Так в книге «Метод медитации» Батай обозначает «проклятую долю», которая брезжила нам истинной, но невозможной сущностью жизни души и духа. Она и должна была, очевидно, оставаться невозможной, как жажда веры, жажда прихода Мессии, жажда осуществления и других феноменов иудаизма – невозможных, но принесших столько великих идей, возвысивших дух человеческий.
Батай был бы дорог нам своей идеей обозначить молчание «скользящим словом». По мне бы точнее сказать – «проскальзывающим» к иным предметам и словам, в которых открывается суверенность. Да, это – скольжение с риском в любой миг впасть в «смысл» и тут же быть им закабаленным.
И все же в наш век надежда на то, что молчание независимой души внедрится в «артикулированный язык» деспотии и, разорвав его, выплеснется свободой, осуществилась.
Батай анализирует понятие «мгновения». Я бы уточнил – «исторического мгновения». Оно случается однажды в длительном прозябании под бременем и безвременьем деспотии. Речь идет о как бы подающем знак мгновенном выплеске суверенности души, который тут же улетучивается, отмечая, по выражению Деррида, «насильственный взлом и внезапный побег».
Одно такое мгновение, оказавшись на уже отягченном невыносимой склеротичностью, но на внешний взгляд еще мощном монолите деспотии, выступает, как последний толчок. Оно подобно тем судьбоносным секундам разрушительного землетрясения, которые рассыпают монолит, как карточный домик.

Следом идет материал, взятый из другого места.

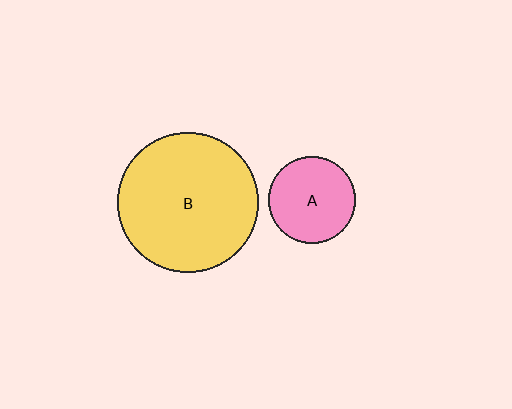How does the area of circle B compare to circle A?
Approximately 2.6 times.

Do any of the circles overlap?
No, none of the circles overlap.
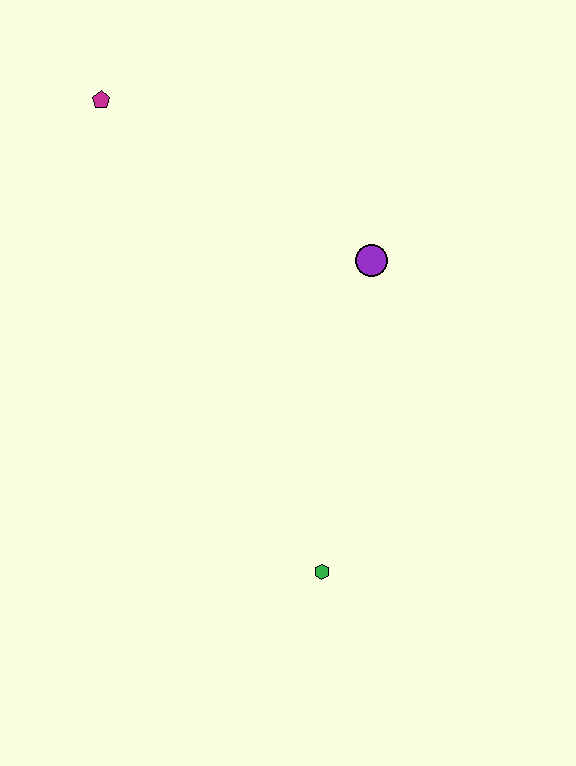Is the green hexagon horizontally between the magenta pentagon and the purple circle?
Yes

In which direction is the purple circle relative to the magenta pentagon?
The purple circle is to the right of the magenta pentagon.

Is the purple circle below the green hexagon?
No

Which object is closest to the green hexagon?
The purple circle is closest to the green hexagon.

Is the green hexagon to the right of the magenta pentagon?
Yes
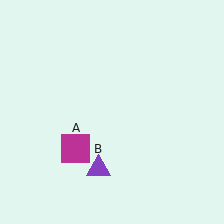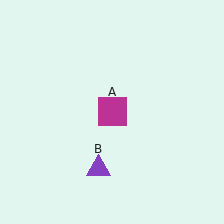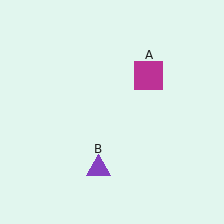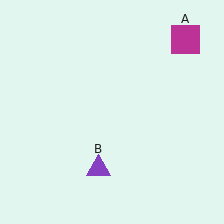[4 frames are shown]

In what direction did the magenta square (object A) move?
The magenta square (object A) moved up and to the right.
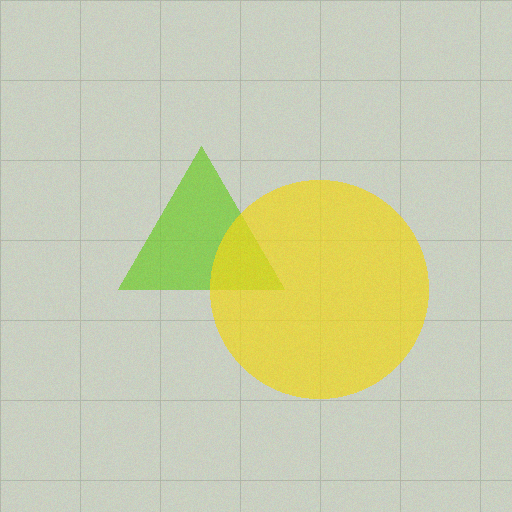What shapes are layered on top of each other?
The layered shapes are: a lime triangle, a yellow circle.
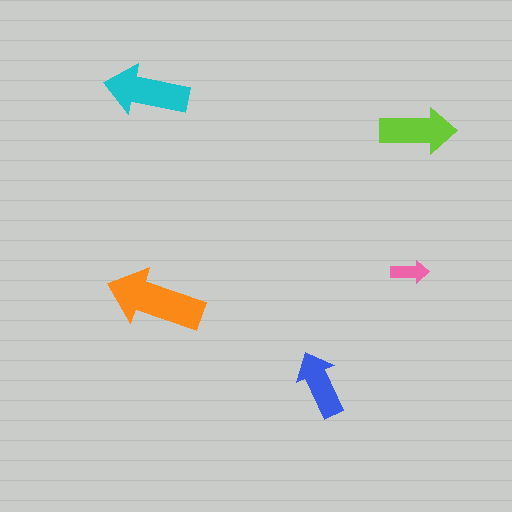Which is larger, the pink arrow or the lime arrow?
The lime one.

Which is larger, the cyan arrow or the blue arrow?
The cyan one.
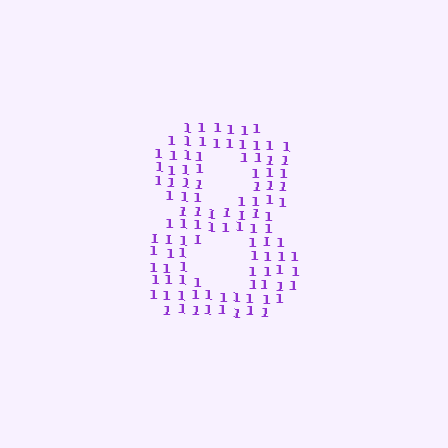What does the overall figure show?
The overall figure shows the digit 8.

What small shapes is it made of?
It is made of small digit 1's.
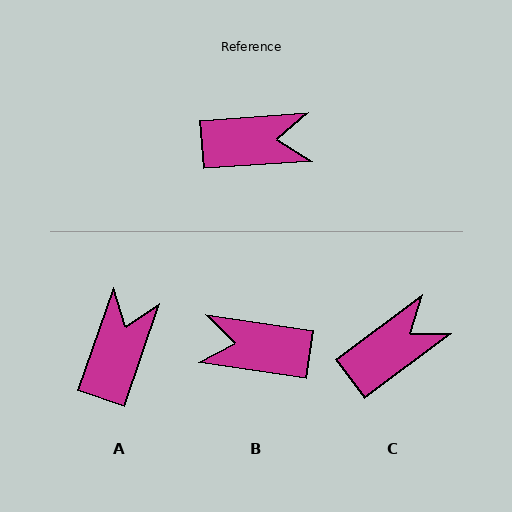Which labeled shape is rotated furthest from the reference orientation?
B, about 168 degrees away.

Но после этого невероятно трудно, подчас, кажется, просто невозможно удержаться в этой независимости, ибо она по самой своей сути ни к чему не должна привязываться, не желать собственного сохранения и тем более прибыли с собственного риска. Она, по Батаю, не может даже быть определена, как благо.
«Я очень дорожу этим, но стал бы я так дорожить, если бы я не был также уверен, что могу над всем этим посмеяться?»

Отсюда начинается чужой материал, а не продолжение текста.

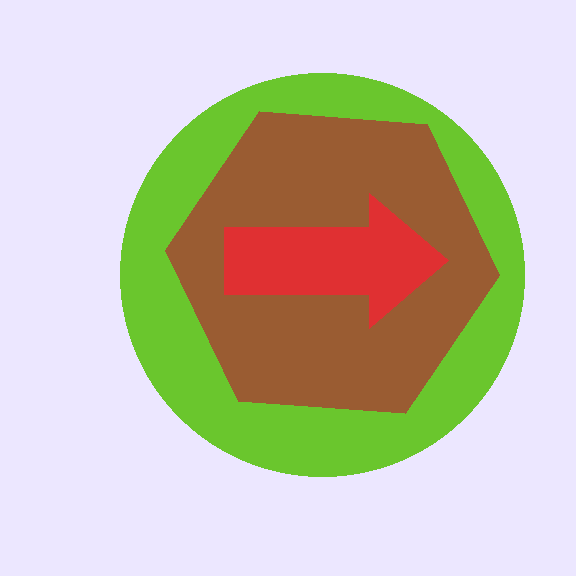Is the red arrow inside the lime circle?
Yes.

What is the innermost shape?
The red arrow.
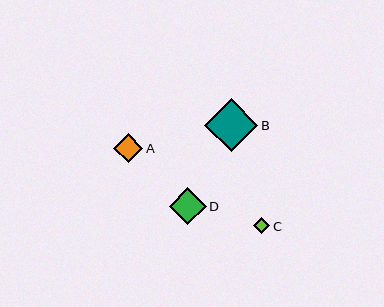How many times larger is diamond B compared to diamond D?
Diamond B is approximately 1.5 times the size of diamond D.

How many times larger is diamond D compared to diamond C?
Diamond D is approximately 2.3 times the size of diamond C.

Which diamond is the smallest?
Diamond C is the smallest with a size of approximately 16 pixels.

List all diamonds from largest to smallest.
From largest to smallest: B, D, A, C.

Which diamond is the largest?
Diamond B is the largest with a size of approximately 53 pixels.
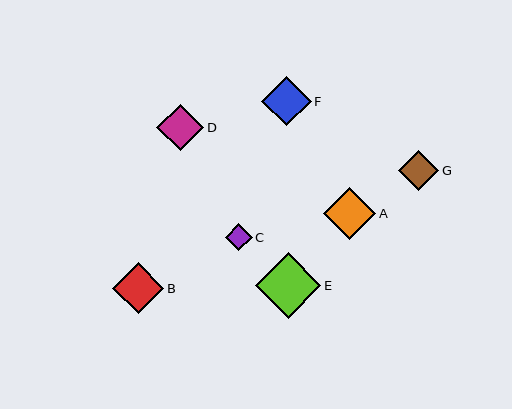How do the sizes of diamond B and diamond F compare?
Diamond B and diamond F are approximately the same size.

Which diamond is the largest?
Diamond E is the largest with a size of approximately 66 pixels.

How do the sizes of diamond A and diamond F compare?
Diamond A and diamond F are approximately the same size.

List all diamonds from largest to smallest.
From largest to smallest: E, A, B, F, D, G, C.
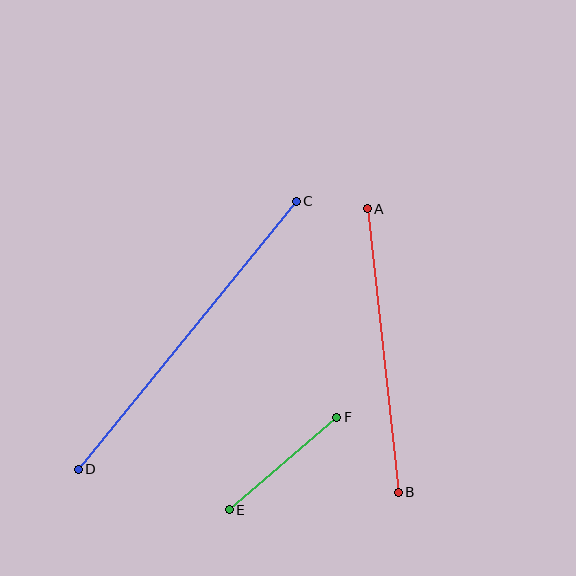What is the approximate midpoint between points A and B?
The midpoint is at approximately (383, 350) pixels.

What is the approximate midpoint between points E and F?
The midpoint is at approximately (283, 463) pixels.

Независимость в гениальных своих представителях ставит жизнь на кон. Таким был великий поэт, гениальный юноша Михаил Лермонтов, которому посвятил невероятные по силе строки выдающийся русский поэт Владимир Корнилов, наш современник, недавно умерший. Цитирую по памяти:
...Когда ты в мир приносишь столько мужества,
Такую горечь и такую боль,
Тебя убьют, и тут-то обнаружится,
Что ты и есть та самая любовь.
Тогда судьба растроганною мачехой
Кладет ладонь к простреленному лбу.
И по ночам поэмы пишут мальчики,
Надеясь на похожую судьбу.
Независимость по Батаю должна тратить себя безрассудно, терять память о себе и свое «внутреннее пространство», резко выступать против жадности «накопления смысла», ничему и никому не подчиняться, никого и ничего не подчинять. Она вольна как кочевье или, выражаясь языком постмодернистов, – «номадична».
Как только она пожелает подчинить себе кого-то или что-то, она тотчас попадает в охотничий капкан диалектики.
Гегелю в конце жизни такая охота была пуще неволи.
Но это уже было неотменимо.
Фантасмагория стремления гегелевского разума к своему логическому абсолюту тонким пределом отделена от темной садистской области безумия, где логику заменяют шагистикой, а неприятие этого установочного безумия карают обвинительным приговором. И делают это даже не люди, а некие подобия кьеркегоровского пука соломы со стеклянным взглядом, которым таким же соломенным идолом, «гением всех времен», разрешено проливать кровь и лишать жизни.
Необузданность логики и обуздание деспотией
На этом тонком межклеточном пределе и переделе необузданной логики в обуздание деспотией исследование гегельянства Батаем переходит в исследование безумия Мишелем Фуко.
Фуко родился в 1926 году, прожив 57 лет (умер в 1984). Философ-постструкутуралист поколения Деррида, Делеза, Лакана, он создал свою оригинальную и весьма впечатляющую концепцию Истории, в которой вскрыл механизмы функционирования цивилизации. Фуко ввел понятие «проблемного поля» для каждой исторической эпохи, насчитав пять таких эпох: античную, эпоху средневековья, Возрождения, рационалистско-просветительскую и современную.
В последней, спроецированной на время жизни самого Фуко, поколение французских философов-шестидесятников, выступив на сцену мировой мысли, сразу же создало и продолжает расширять это внутреннее «проблемное поле», на котором идут воистину междоусобные интеллектуальные сражения за истину.
И в них многие, особенно английские и американские социально ориентированные «левые деконструктивисты» прибегают к авторитету «мэтра Фуко» в споре с последователями «мэтра Деррида».